At that moment, Cheryl yells something unintelligible and the both of them look over to see her sitting on Krieger’s shoulders, two red glowsticks in hand, directing the moves of surrounding dancers. Ray is standing by like he’s preparing to catch Cheryl if Krieger isn’t holding her securely enough. 

“Jesus God, I love that crazy bitch,” Pam confesses. “But I’ll murder you if you tell her.” 

Cyril makes a sound halfway between a laugh and a despairing  _ oh god _ then tells Pam he’s going to the bathroom so that she’ll disentangle from him and let him make his way to the edge of the dance floor. Leaning against one of the high round tables there, he sees she’s simply found someone else to grind on. Watching how she moves, seeing the hem of her dress hike further up as she straddles this butch girl’s thigh and shakes her ass against some guy’s crotch, he looks down in a moment of liquor-fueled paranoia to make sure she hasn’t left a huge, wet sploosh-stripe on his jeans. When he looks up again, he has company.
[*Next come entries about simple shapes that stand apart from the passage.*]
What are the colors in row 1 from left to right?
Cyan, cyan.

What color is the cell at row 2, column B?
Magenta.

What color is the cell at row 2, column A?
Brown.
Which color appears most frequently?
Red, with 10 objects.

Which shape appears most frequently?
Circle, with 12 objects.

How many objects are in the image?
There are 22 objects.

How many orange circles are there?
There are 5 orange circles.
“I’m going for a smoke!” Ray says and Cyril reads his lips more than he actually hears him. “Are you coming? You look like you’re dying in here!”
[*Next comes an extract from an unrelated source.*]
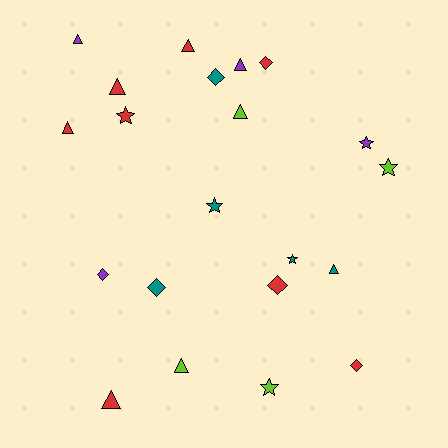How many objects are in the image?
There are 21 objects.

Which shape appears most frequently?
Triangle, with 9 objects.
The air outside is a rush of cold relief as they emerge from the basement-level club. Cyril’s breath puffs out in a silvery vapour that mingles with Ray’s cigarette smoke. Despite the rapidly cooling sweat in his hair and neck, he’s still hot enough that he removes his brown leather jacket, folding it carefully over his arm, and rolls up the sleeves of his dark blue sweater.

“I haven’t seen you take that jacket off all night. Pro-tip: it only looks sexy when it’s not making you sweat buckets and, spoiler alert, you look like you took a swim in Mama June’s armpit.” 

“It was my grandfather’s during the Great War,” Cyril says, rolling his eyes and running a hand through his damp hair to neaten it. “I'd never forgive myself if I lost it in some club or got it stolen. I sort of regret even wearing it out.” 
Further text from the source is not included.